Chevrolet Bel Air First generation
|1950 to 1954|
|Body and chassis|
|Body style||2-door hardtop coupe 2-door coupe (1953–54) 4-door Sedan (1953–54) 2-door convertible (1953–54) 4-door Station wagon (1954)|
|Engine||215.5 cu in (3.5 L) "Thriftmaster" 1-bbl. valve-in-head 92 hp I6 235.5 cu in (3.9 L) Blue Flame I6|
|Transmission||3-speed manual 3-speed hydramatic auto.|
For 1950, Chevrolet came up with a revolutionary style that would set a pattern for decades. The Bel Air Hardtop (on the DeLuxe line)was styled as a convertible with a non-detachable solid roof. Models like this had been around since the 1920s, including early Chevrolets, with no degree of success. But the newly revised idea, sweeping the GM line from Chevrolet to Cadillac, had finally found its era. First year production reached only 76,662 as buyers cautiously tested the revised concept. The car cost $1,741 and weighed 3,225 lb (1,463 kg).Front suspension was independent, named "knee-action".
1952 Chevrolet Bel Air First generation
In 1953 Chevrolet renamed its series and the Bel Air name was applied to the premium model range. Two lower series, the 150 and 210, also emerged (as successors to the Special and Deluxe series, respectively). The 1953 Chevrolet was advertised as "Entirely new through and through," due to the restyled body panels, front and rear ends.
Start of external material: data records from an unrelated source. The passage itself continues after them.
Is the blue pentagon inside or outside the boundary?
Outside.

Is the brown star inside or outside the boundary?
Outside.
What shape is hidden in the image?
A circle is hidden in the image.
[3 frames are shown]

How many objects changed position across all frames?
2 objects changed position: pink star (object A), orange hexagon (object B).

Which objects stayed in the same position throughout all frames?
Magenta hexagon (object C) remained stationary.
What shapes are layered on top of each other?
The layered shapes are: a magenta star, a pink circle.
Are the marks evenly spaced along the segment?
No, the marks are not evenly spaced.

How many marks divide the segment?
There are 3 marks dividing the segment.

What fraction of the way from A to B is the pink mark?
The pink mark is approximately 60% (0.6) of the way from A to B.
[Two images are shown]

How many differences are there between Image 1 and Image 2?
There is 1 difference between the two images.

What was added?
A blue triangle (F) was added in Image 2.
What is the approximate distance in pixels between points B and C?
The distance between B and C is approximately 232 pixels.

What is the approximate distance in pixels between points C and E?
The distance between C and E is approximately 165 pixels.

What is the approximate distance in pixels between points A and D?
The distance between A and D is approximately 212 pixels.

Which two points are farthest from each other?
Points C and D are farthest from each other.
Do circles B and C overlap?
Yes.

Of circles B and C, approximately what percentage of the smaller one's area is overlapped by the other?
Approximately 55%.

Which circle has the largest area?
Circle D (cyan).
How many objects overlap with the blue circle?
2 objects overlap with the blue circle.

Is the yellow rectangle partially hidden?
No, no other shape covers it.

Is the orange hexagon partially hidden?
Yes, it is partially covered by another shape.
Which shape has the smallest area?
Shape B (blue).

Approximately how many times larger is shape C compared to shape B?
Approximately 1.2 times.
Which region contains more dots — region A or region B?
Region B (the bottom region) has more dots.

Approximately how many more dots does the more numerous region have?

However, essentially these Chevrolets had the same frame and mechanicals as the 1949-52 cars. The Bel Air series featured a wide chrome strip of molding from the rear fender bulge, to the rear bumper. The inside of this stripe was painted a coordinating color with the outside body color, and "Bel Air" scripts were added inside the strip. Lesser models had no model designation anywhere on the car, only having a Chevy crest on the hood and trunk. 1953 was the first year for a curved, one-piece windshield. Bel Air interiors had an optional massive expanse of chrome across the lower part of the dashboard (most were painted), along with a de luxe Bel Air steering wheel with full chrome horn ring. Carpeting and full wheel covers rounded out Bel Air standard equipment.
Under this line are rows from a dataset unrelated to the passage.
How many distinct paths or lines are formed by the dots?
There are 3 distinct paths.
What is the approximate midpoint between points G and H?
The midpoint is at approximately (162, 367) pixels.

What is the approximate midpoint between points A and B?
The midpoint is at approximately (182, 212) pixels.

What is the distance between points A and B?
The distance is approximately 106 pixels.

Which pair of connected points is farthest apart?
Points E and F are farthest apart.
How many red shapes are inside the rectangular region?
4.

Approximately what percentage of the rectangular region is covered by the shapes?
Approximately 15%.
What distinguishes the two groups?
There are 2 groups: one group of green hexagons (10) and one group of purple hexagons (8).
For 1954, the Bel Air stayed essentially the same, except for a revised grille and taillights, and a revised engine that had insert bearings and higher oil pressure, needed for the full-flow oil filtration system that was not available prior to 1954. Prior to 1954, the 235 and 216 cubic inch six cylinder engines had babbit bearings and scoops to create oil pressure at the bottom of each rod and the oil pressure was standard at 15-30 PSI. During these years, there were three engine choices, depending on the transmission ordered. Both 235 cubic inch engines were "Blue Flame" inline six cylinder OHV engines, featuring hydraulic valve lifters (in 1953 with automatic transmissions) and aluminum pistons. The 106 hp (79 kW) 235 cubic inch displacement engine was standard on stickshift models, with solid lifters and splash plus pressure lubrication including babbit bearings. Powerglide cars got a 115 hp (86 kW) version which had hydraulic lifters and full pressure lubrication.
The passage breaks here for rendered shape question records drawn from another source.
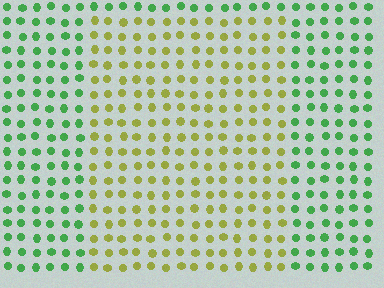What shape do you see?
I see a rectangle.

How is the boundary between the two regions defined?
The boundary is defined purely by a slight shift in hue (about 57 degrees). Spacing, size, and orientation are identical on both sides.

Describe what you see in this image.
The image is filled with small green elements in a uniform arrangement. A rectangle-shaped region is visible where the elements are tinted to a slightly different hue, forming a subtle color boundary.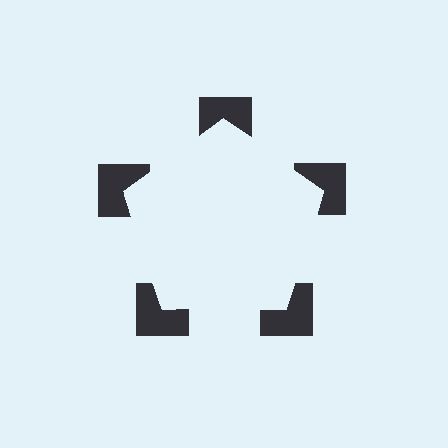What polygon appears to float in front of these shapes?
An illusory pentagon — its edges are inferred from the aligned wedge cuts in the notched squares, not physically drawn.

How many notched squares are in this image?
There are 5 — one at each vertex of the illusory pentagon.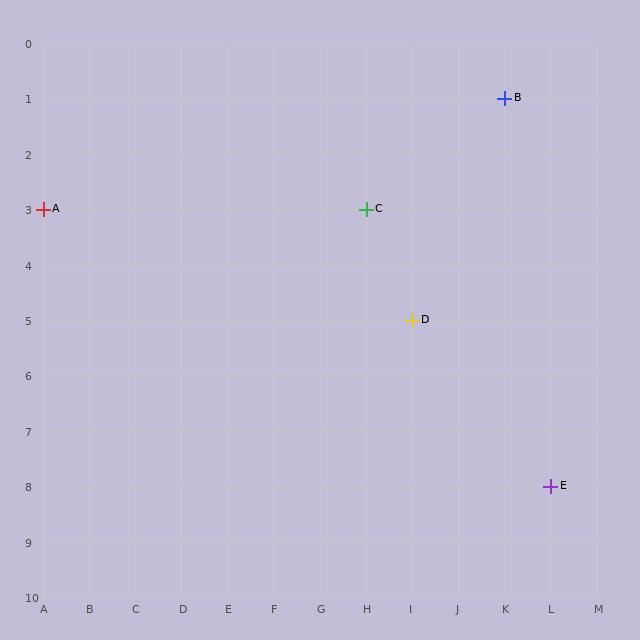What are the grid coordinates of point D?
Point D is at grid coordinates (I, 5).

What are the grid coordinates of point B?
Point B is at grid coordinates (K, 1).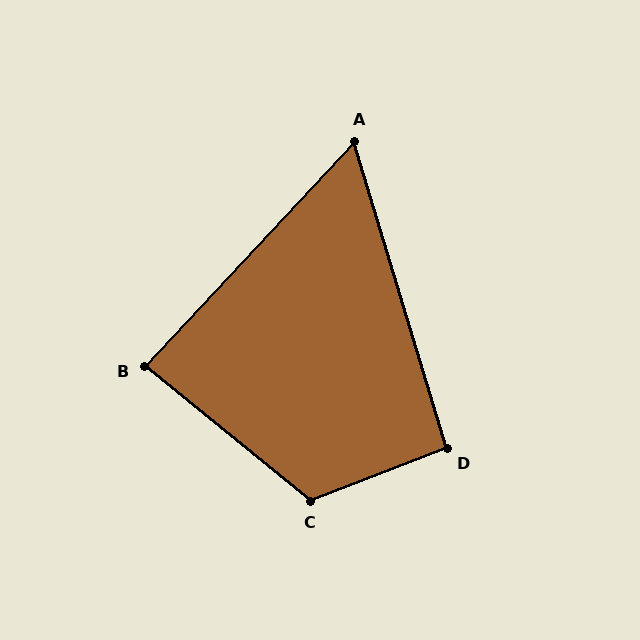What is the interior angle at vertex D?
Approximately 94 degrees (obtuse, close to a right angle).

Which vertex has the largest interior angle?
C, at approximately 120 degrees.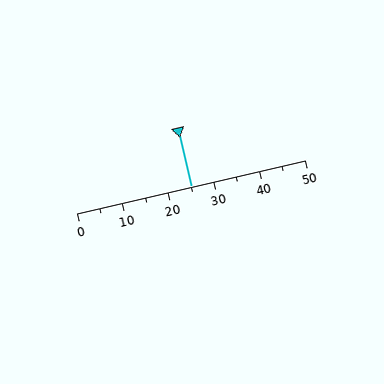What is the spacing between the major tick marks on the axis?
The major ticks are spaced 10 apart.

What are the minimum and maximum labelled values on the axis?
The axis runs from 0 to 50.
1953 Chevrolet Bel Air First generation
In 1953 and 1954, Bel Airs could be ordered in convertible, hardtop coupe, two- and four-door sedans, and, for 1954, the Beauville station wagon which featured woodgrain trim around the side windows. Power steering was optional for 1953; 1954 added power brakes, power seat positioner and power front windows. 1954 cars with stick shift used the 1953 Powerglide engine.